One such realisation is provided in David Lane, Camilla Monefeldt and Jonathan Rosenhead's paper 'Emergency – but no Accident: a system dynamics study of an accident and emergency department'. To access the article click here to go to the website of The Operational Research Society. Once there enter the search terms 'emergency accident lane monefeldt' in the 'site search' box located in the top bar of the page. The paper should be among the top hits provided.
Click on the 'View document' link below to read David Lane, Camilla Monefeldt and Jonathan Rosenhead, on 'Emergency but no accident'.
To familiarise yourself with the context briefly read the sections up to and including 'Handling complexity with system dynamics' in the 'Emergency – but no accident' paper.
As part of a systems study of a hospital accident and emergency department, the following root definition was produced for one system that the stakeholders thought was relevant to the whole situation:
‘A system to categorise patients entering the accident and emergency department so that hospital resources are committed effectively according to patient needs and patients are treated and sent on appropriately.’
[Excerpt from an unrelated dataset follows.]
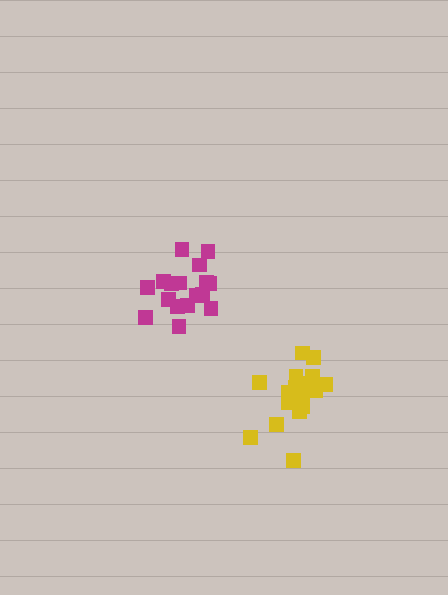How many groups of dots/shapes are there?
There are 2 groups.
Using the discussion of conceptual models in the preceding text as a guide
identify the important verbs in this root definition
draw up a conceptual model of a system which conforms to this root definition.
There are four actual verbs in the definition: categorise, commit, treat and send on.
These verbs all imply a range of other activities, which need to be specified to produce a useful conceptual model. So, to categorise patients, it is necessary to know the features of the categories, and of the patients. To commit resources, it is necessary to know what resources are available, and to match them to the needs. To treat and send on patients, it is necessary to select treatments, to know what resources they need and to use these resources to carry out the treatments. One version of a more developed conceptual model including these verbs is given in Figure 8.